CNN’s Acosta mangles White House quote on science & reopening schools, corrects himself ONLY after misleading tweet goes viral
White House Press Secretary Kayleigh McEnany was lambasted online after relaying the president’s support for reopening schools this fall, but a quote singled out by critics was deceptively stripped of all context.

The row was sparked during a White House presser on Thursday, after a reporter asked McEnany about how parents might approach the upcoming academic year, as a growing number of school districts around the country move to full-time virtual learning amid the coronavirus pandemic.

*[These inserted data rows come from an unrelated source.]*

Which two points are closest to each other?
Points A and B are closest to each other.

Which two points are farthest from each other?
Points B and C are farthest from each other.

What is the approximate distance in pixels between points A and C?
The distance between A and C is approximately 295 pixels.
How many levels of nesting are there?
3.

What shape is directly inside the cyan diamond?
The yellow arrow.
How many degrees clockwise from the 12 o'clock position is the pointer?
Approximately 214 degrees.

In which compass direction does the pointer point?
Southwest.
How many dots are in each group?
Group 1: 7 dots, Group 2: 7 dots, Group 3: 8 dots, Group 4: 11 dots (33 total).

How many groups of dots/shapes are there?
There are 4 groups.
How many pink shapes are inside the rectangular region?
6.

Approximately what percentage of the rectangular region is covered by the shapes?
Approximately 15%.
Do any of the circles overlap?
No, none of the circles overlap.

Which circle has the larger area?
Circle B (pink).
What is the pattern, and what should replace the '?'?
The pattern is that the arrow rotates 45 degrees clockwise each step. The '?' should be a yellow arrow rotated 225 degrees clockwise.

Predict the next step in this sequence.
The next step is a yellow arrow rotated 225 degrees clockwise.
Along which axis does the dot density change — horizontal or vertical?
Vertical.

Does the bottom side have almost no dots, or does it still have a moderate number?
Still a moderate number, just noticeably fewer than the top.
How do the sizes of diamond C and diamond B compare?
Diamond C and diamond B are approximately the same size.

“The president has said unmistakably that he wants schools to open,” McEnany replied. “I was just in the Oval talking to him about that, and when he says open, he means open in full, kids being able to attend each and every day at their school. The science should not stand in the way.”

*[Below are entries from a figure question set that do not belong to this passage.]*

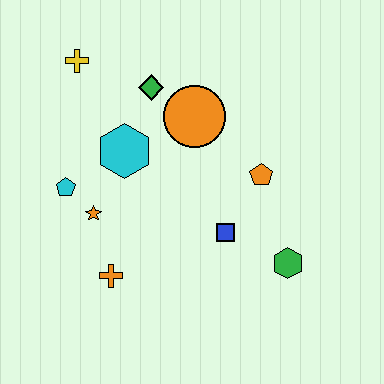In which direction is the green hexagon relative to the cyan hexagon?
The green hexagon is to the right of the cyan hexagon.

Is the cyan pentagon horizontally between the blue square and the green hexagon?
No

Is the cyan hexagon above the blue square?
Yes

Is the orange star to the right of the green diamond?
No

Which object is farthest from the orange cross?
The yellow cross is farthest from the orange cross.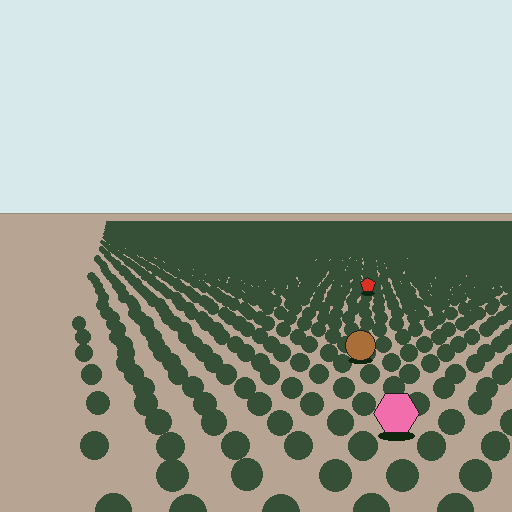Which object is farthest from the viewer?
The red pentagon is farthest from the viewer. It appears smaller and the ground texture around it is denser.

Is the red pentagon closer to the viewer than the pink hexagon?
No. The pink hexagon is closer — you can tell from the texture gradient: the ground texture is coarser near it.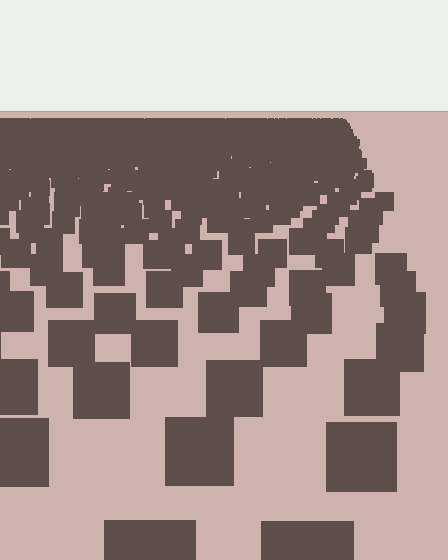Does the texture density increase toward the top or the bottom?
Density increases toward the top.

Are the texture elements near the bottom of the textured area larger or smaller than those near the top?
Larger. Near the bottom, elements are closer to the viewer and appear at a bigger on-screen size.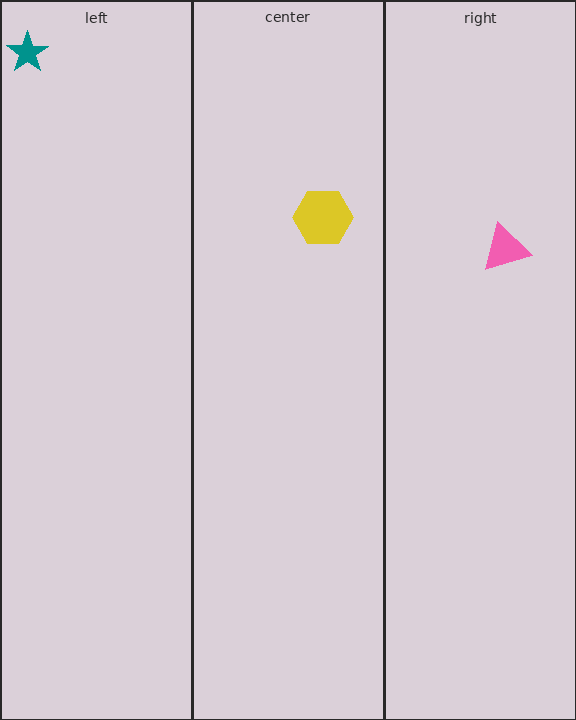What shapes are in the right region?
The pink triangle.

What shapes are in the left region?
The teal star.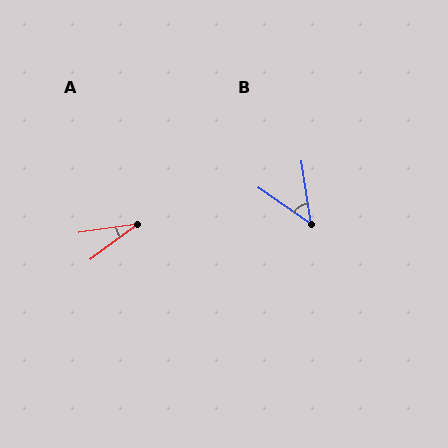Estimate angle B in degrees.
Approximately 46 degrees.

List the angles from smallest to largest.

The science is on our side here. We encourage localities and states to just simply follow the science.

Though McEnany went on to cite Scott Atlas, the former head of Stanford University's neuroradiology department, as well as a recent study by the Journal of the American Medical Association (JAMA), her first line about “science” promptly went viral. A Twitter pile-on soon followed, with detractors and a number of mainstream media outlets presenting the quote only in part, distorting its meaning to suggest the administration opposes ‘science’ altogether.

The press secretary herself shot back that the incident was a “case study in media bias,” offering more of her own quotes from Thursday’s press conference and arguing she had made the “opposite point” from the one attributed to her. A number of other skeptics also came to McEnany’s defense, including CNN’s Jake Tapper, who urged critics to “be fair.”

Tapper’s colleague at CNN, Jim Acosta – who helped to kick off the controversy online – later weighed in to add more to the quote, acknowledging that McEnany had said “the science is on our side here.”

By that point, however, his original post with the singled-out quote had racked up tens of thousands of likes and shares, vastly outperforming the minor correction. Some netizens found the gesture unconvincing, comparing the incident to previous media-generated ‘scandals,’ in which a misleading report goes viral but a later correction is largely ignored.